Hampton: The list of critical risks includes insurable risk--the stock in trade of today's risk managers. Banks often do not have traditional risk managers. If they created chief risk officer positions, what kind of people would fill them?

Bayeux: Yes, insurable risks are a subset of all operational risks. Whether a bank has a formalized insurance risk management department or has the function assigned to a finance or legal person, someone has the responsibility for managing these insurable risks. A growing number of the middle-market banks have realized that a professionally managed department handling insurable risks can optimize an organization's performance.

Hampton: From my days at RIMS, I knew you as a proactive advocate for enterprise risk management.
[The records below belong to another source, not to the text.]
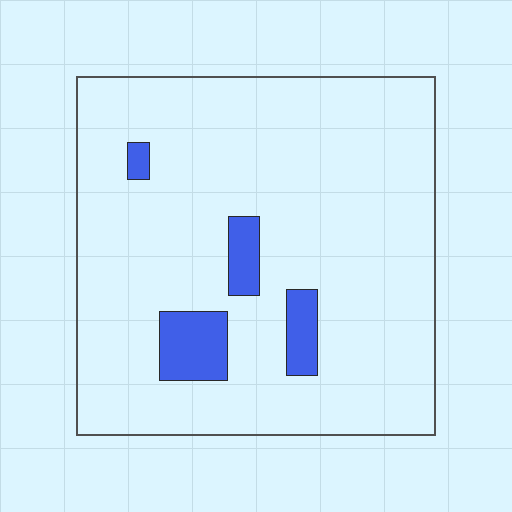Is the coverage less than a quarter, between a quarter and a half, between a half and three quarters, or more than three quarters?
Less than a quarter.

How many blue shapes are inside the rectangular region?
4.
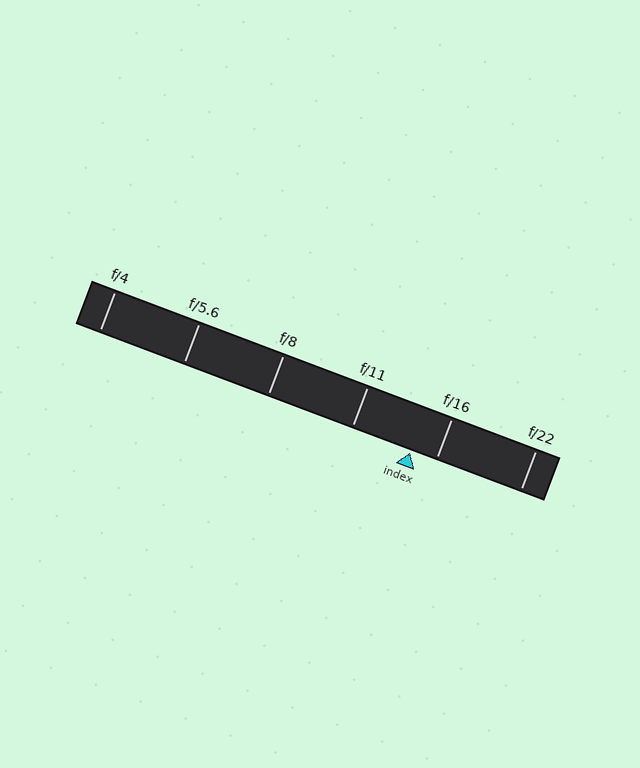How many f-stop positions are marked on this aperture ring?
There are 6 f-stop positions marked.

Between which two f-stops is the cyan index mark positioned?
The index mark is between f/11 and f/16.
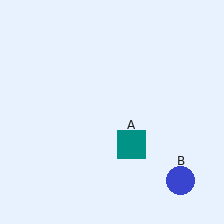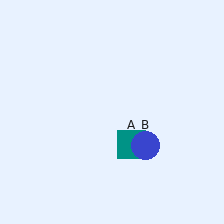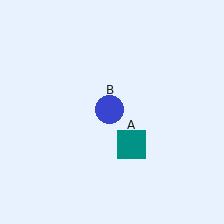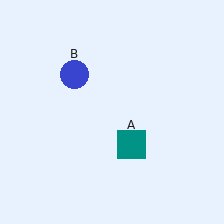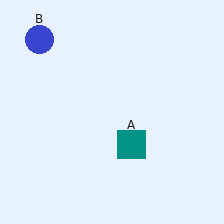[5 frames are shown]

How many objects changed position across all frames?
1 object changed position: blue circle (object B).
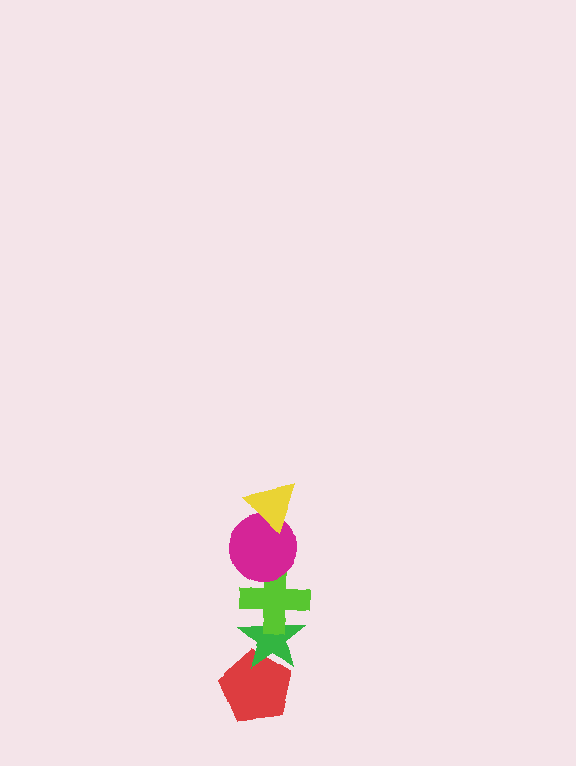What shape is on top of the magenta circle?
The yellow triangle is on top of the magenta circle.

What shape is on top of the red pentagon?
The green star is on top of the red pentagon.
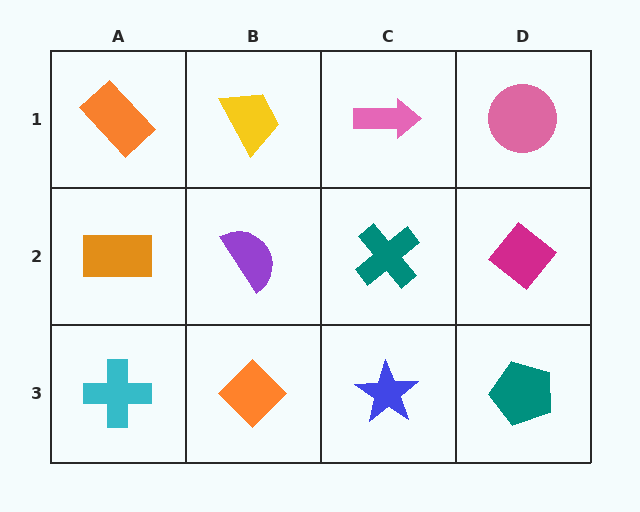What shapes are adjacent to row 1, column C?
A teal cross (row 2, column C), a yellow trapezoid (row 1, column B), a pink circle (row 1, column D).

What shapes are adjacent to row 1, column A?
An orange rectangle (row 2, column A), a yellow trapezoid (row 1, column B).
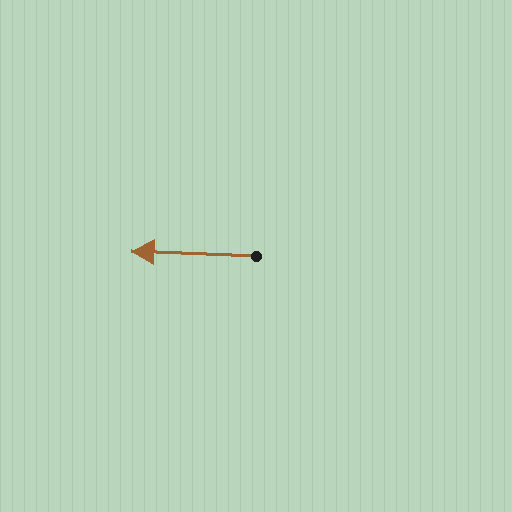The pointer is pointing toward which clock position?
Roughly 9 o'clock.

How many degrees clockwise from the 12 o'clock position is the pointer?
Approximately 272 degrees.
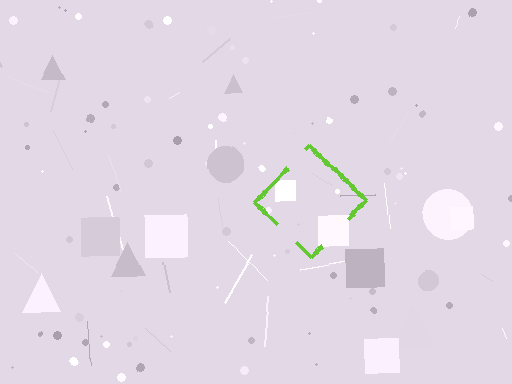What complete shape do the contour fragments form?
The contour fragments form a diamond.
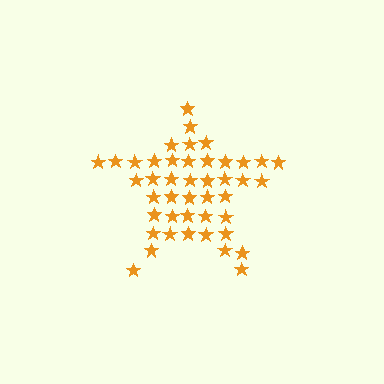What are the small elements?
The small elements are stars.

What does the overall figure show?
The overall figure shows a star.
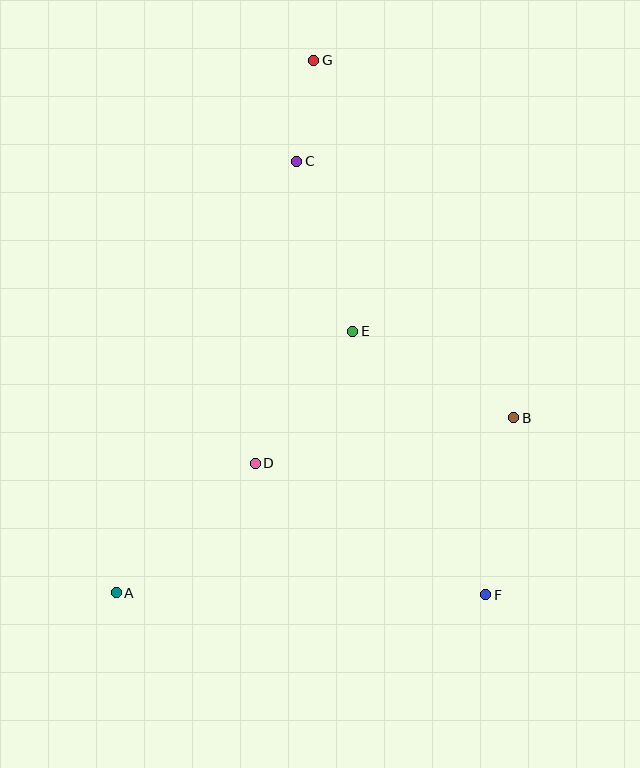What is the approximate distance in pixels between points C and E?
The distance between C and E is approximately 179 pixels.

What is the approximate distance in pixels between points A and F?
The distance between A and F is approximately 369 pixels.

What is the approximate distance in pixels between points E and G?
The distance between E and G is approximately 274 pixels.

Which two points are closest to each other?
Points C and G are closest to each other.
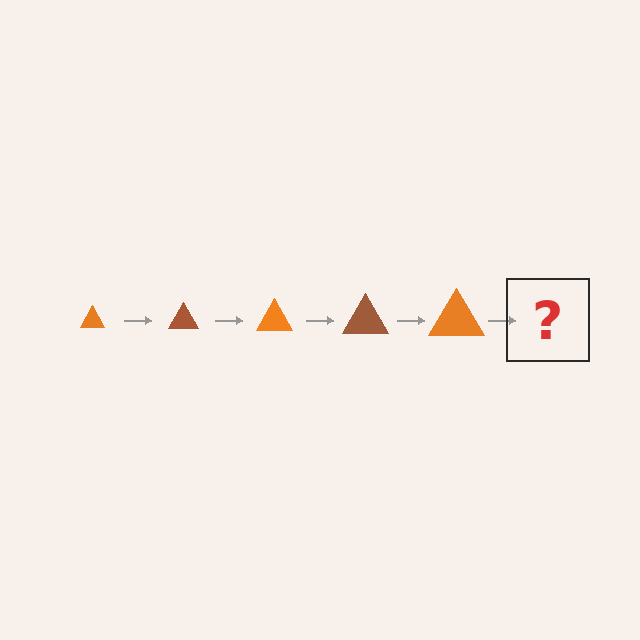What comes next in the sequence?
The next element should be a brown triangle, larger than the previous one.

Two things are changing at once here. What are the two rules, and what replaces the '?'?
The two rules are that the triangle grows larger each step and the color cycles through orange and brown. The '?' should be a brown triangle, larger than the previous one.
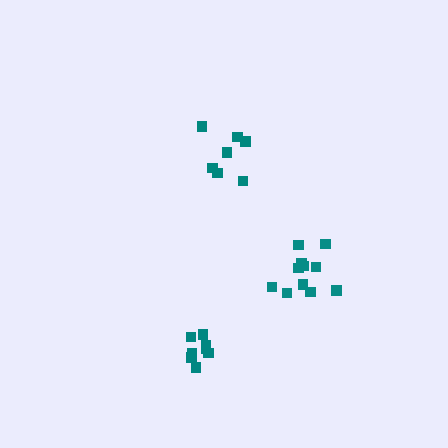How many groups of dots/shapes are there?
There are 3 groups.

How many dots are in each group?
Group 1: 7 dots, Group 2: 8 dots, Group 3: 11 dots (26 total).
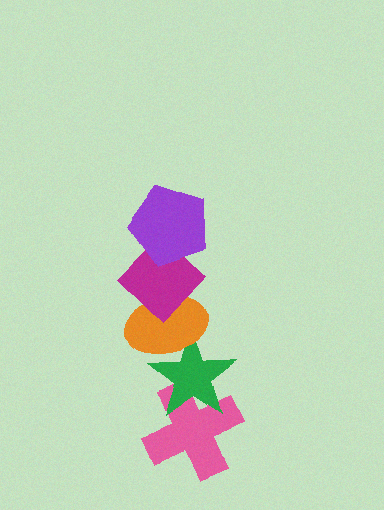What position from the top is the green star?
The green star is 4th from the top.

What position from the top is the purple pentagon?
The purple pentagon is 1st from the top.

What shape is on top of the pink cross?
The green star is on top of the pink cross.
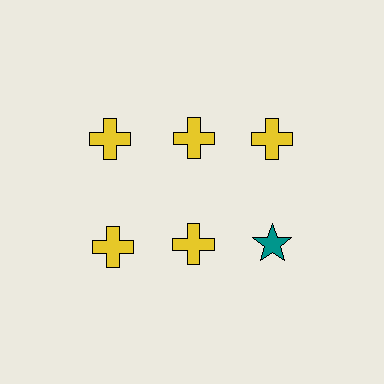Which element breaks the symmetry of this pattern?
The teal star in the second row, rightmost column breaks the symmetry. All other shapes are yellow crosses.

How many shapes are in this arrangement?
There are 6 shapes arranged in a grid pattern.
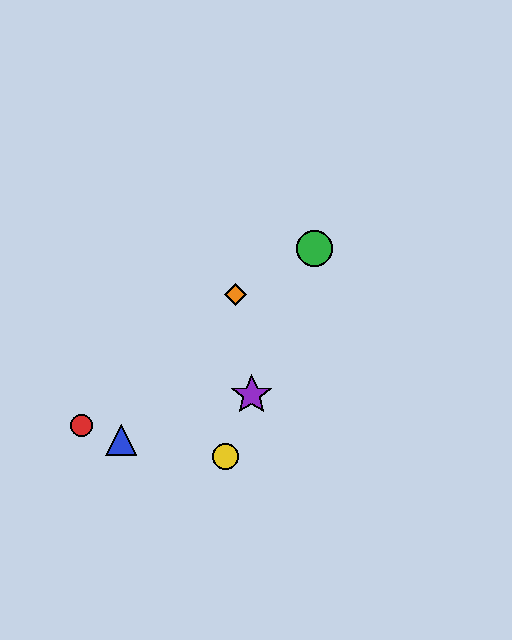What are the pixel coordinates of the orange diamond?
The orange diamond is at (236, 294).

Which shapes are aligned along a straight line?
The green circle, the yellow circle, the purple star are aligned along a straight line.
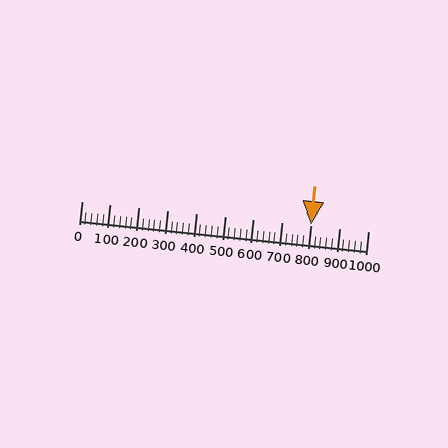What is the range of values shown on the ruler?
The ruler shows values from 0 to 1000.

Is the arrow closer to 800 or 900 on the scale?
The arrow is closer to 800.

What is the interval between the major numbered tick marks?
The major tick marks are spaced 100 units apart.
You also saw a keen role for the broker in the process. Are financial institutions seriously getting into the game? If yes, what are the drivers?

Bayeux: Financial institutions are most definitely getting into the game. Globally, the largest institutions are compelled to comply with the operational risk capital requirements by their local regulators. These organizations have created robust operational risk management environments. They are focusing on identifying, assessing and quantifying risks, collecting and utilizing loss event data, and determining risk capital.

Hampton: Any other thoughts to share about financial institutions and ERM?

Bayeux: Your treatise of creating two additional risk officers is very interesting and may have some real impact in certain industries. That being said, many financial institutions already have someone performing these functions. Banks have come a long way in assessing their risk and calculate a level of capital to be set aside to cover that risk. However, there is still significant work to be done to bring all of the relevant constituencies together, including strategy, audit, operational risk, insurance risk, business unit leaders and others.